In terms of Saturday’s final result, who knows what would have happened had a league review of an apparent goal by Tyson Jost was disallowed after it was determined he used a distinct kicking motion to direct the puck into the net past goalie Jordan Binnington.

“It’s close,” Berube said when asked if it was a kicking motion by Jost. “But it certainly looked like it.”

“I don’t want to say any more to those,” Perron said. “It can go either way. ... All I’m saying is it’s tough to know nowadays. If you’re asking me and obviously I’m happy we got the result, but all these goals I would count them to be honest.

“We saw one the other night (for Vegas against Seattle). It goes in the net.”

And that one counted after a review.

“I feel like we want more goals in this league, but obviously excited to get two points, get the boys going in the right way,” Perron continued. “After the week we had, I think it was important to find success right away and now we move on to Arizona and try to get it done there, too.”

To Perron’s point about the “week we had,” the Blues played eight preseason games, then waited around for eight days while the rest of the NHL played hockey games.

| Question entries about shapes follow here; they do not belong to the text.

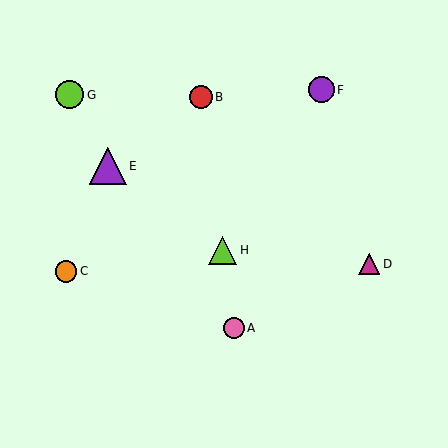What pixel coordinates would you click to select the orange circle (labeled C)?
Click at (66, 271) to select the orange circle C.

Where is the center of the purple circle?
The center of the purple circle is at (321, 90).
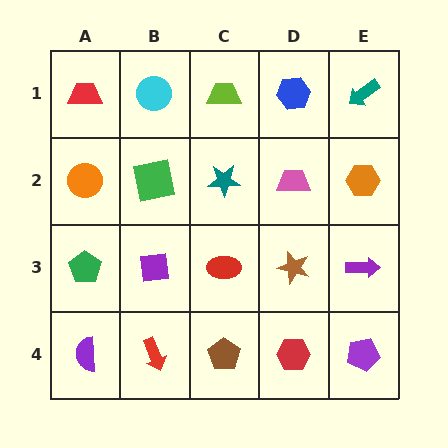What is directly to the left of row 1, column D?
A lime trapezoid.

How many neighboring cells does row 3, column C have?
4.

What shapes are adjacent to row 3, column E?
An orange hexagon (row 2, column E), a purple pentagon (row 4, column E), a brown star (row 3, column D).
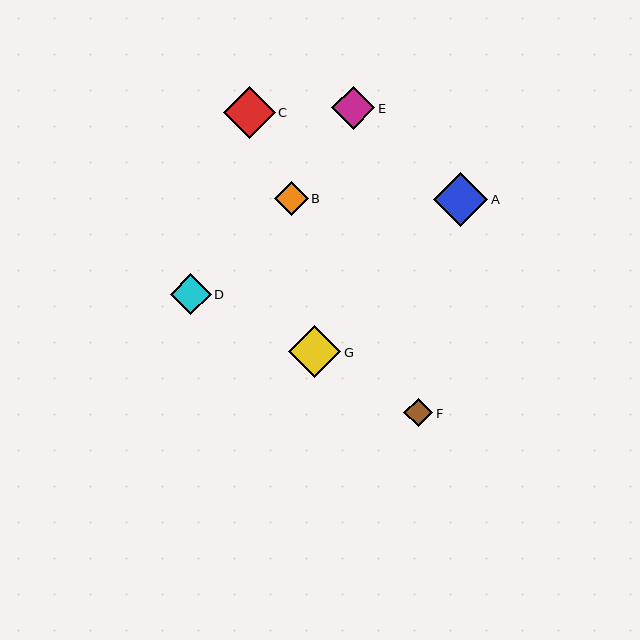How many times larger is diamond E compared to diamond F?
Diamond E is approximately 1.5 times the size of diamond F.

So to say the Blues were anxious to get going would be an understatement. It was worth the wait.

The Blues were facing a depleted Avalanche roster, minus stars Nathan MacKinnon (COVID) and Gabriel Landeskog (suspension). But no sympathy from the visitors. Not with memories of getting swept in four games with their own roster depleted by injury and COVID last season in the playoffs against the Avs.

Making their Blues’ debuts Saturday were former Avalanche player Brandon Saad, Pavel Buchnevich, James Neal and rookie Jake Neighbours. Among that group, both Saad and Buchnevich had an assist.

All told, only 12 players who were in the Blues’ opening-day lineup last season — a 4-1 victory here over the Avalanche on Jan. 13 — were in the lineup Saturday for St. Louis. The new look worked out just fine for Game 1, even though things got hairy down the stretch.

In fact, the Blues probably don’t pull out the win without Perron scoring goals No. 3 and 4. He didn’t practice Friday in Vail, and then after skating lightly in Saturday’s morning skate, waited to test whatever ailed him during pregame warmup before deciding to go.

“He’s getting old,” Faulk teased. “He needs a couple days off practice once in a while. That old body doesn’t hold up maybe as well as it used to or something. We knew he would play and he stepped up big.”

Apparently, Faulk wasn’t the only teammate to give Perron the business for taking a day off.

“I’ve never taken so much heat for taking the time I needed to play today,” Perron said. “So I had to score one at least for them.”